The S&P 500 finished at record highs on Wednesday, Thursday and Friday last week
The S&P 500 closed at another record high on Tuesday and the Nasdaq composite index jumped, as investors shook off concerns about the halt in Johnson & Johnson’s COVID-19 vaccine rollout and strong U.S. inflation.
The drugmaker’s shares reached a one-month low before recovering some of its losses, as calls for pausing the use of its COVID-19 vaccine after six women developed rare blood clots dealt a fresh setback to efforts to tackle the pandemic.
The news came as U.S. data showed the consumer price index (CPI) in March rose by the most in more than 8-1/2 years, kicking off what the majority of economists expect will be a brief period of higher inflation.
U.S. futures initially fell on the J&J news, but pared losses after the CPI data. Strong demand for Tuesday lunchtime’s U.S. Treasuries issue pushed down yields further, highlighting investors’ lack of concern about any imminent jump in interest rates.
Instead, high-flying technology names that flourished during pandemic-induced lockdowns last year attracted renewed buying that boosted Apple Inc, Microsoft Corp and Amazon.com Inc.
The wider technology sector also rose, as did the NYSE FANG+TM Index for a record 12th session in a row.

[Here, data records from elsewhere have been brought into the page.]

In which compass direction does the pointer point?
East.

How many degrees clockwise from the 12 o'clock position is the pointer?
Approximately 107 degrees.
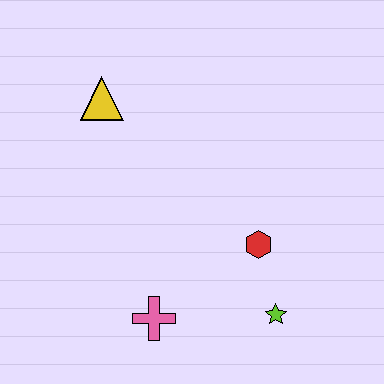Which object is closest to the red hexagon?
The lime star is closest to the red hexagon.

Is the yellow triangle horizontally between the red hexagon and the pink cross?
No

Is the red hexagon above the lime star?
Yes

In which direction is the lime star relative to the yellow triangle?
The lime star is below the yellow triangle.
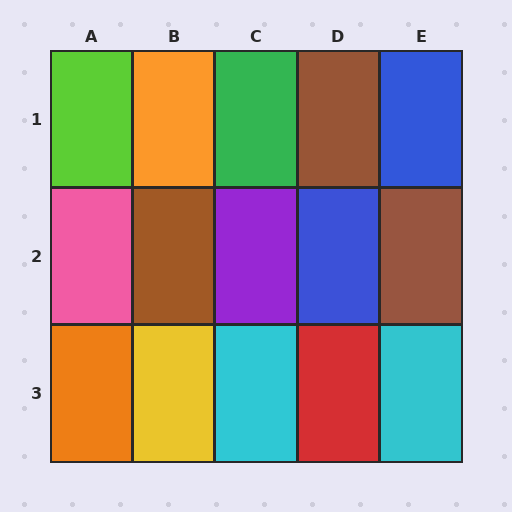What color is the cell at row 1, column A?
Lime.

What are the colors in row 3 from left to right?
Orange, yellow, cyan, red, cyan.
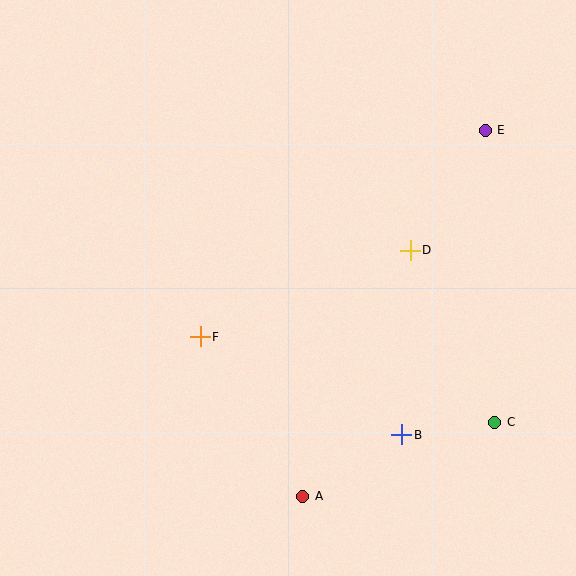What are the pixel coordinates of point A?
Point A is at (303, 496).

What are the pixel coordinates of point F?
Point F is at (200, 337).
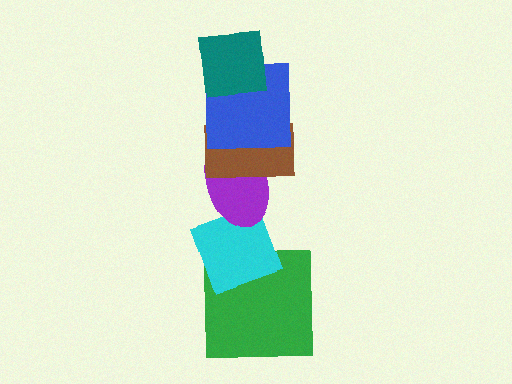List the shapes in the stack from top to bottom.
From top to bottom: the teal square, the blue square, the brown rectangle, the purple ellipse, the cyan diamond, the green square.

The S&P 500 finished at record highs on Wednesday, Thursday and Friday last week.
The real curveball today is the J&J vaccine halt, although this too may be shrugged off as a minor setback. While this may cause some short-term volatility, investors have been pretty steadfast in their faith in a full economic recovery, said Mike Loewengart, managing director at investment strategy at E*TRADE Financial.

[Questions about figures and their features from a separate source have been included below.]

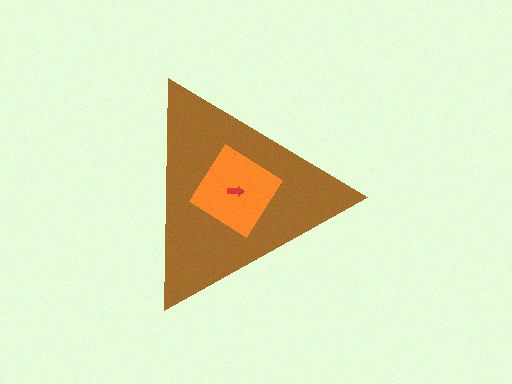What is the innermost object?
The red arrow.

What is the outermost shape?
The brown triangle.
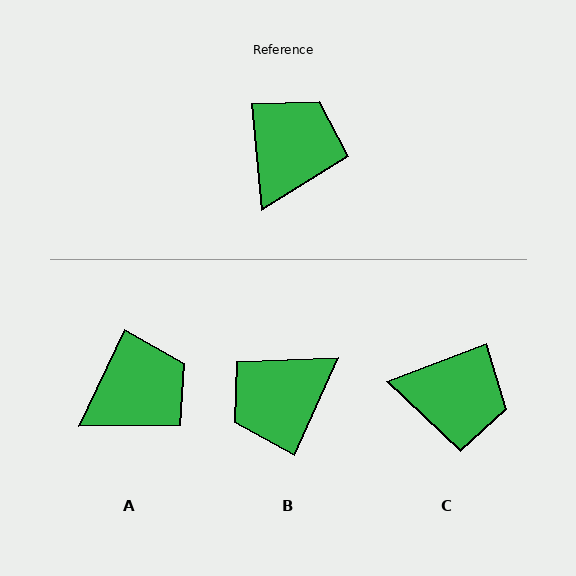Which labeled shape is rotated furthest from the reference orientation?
B, about 150 degrees away.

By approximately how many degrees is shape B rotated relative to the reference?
Approximately 150 degrees counter-clockwise.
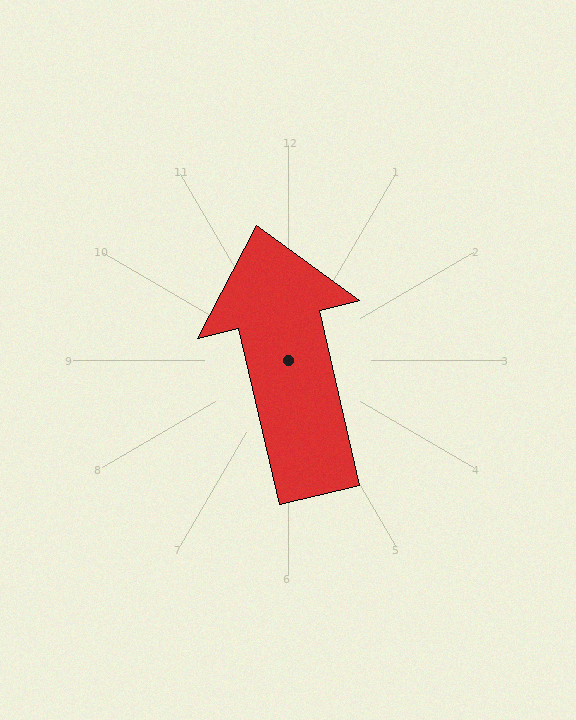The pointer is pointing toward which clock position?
Roughly 12 o'clock.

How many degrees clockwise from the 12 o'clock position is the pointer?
Approximately 347 degrees.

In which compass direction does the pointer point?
North.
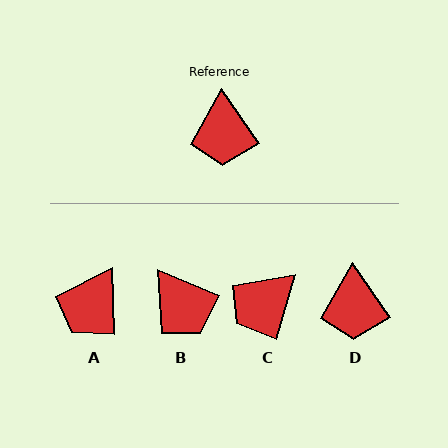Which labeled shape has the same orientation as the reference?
D.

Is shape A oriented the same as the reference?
No, it is off by about 33 degrees.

Unofficially, the Dow Jones Industrial Average dropped 65.96 points, or 0.2%, to 33,679.44, the S&P 500 added 13.67 points, or 0.33%, to 4,141.66 and the Nasdaq Composite gained 146.10 points, or 1.05%, to 13,996.10.
Highlighting investors’ unfazed attitudes was the volatility index, which intraday slid beneath the 14-month closing low hit on Friday.
This year, 20 had proved to be a bit of a floor, but what we’ve seen from the start of this month is the VIX broke down through that level and established its trading range at mid-teens, which is notable for the broader risk environment as we enter earnings season, said Greg Boutle, U.S. head of equity and derivative strategy at BNP Paribas.
First-quarter earnings season begins in earnest on Wednesday, with the first reports expected from Goldman Sachs, JPMorgan and Wells Fargo.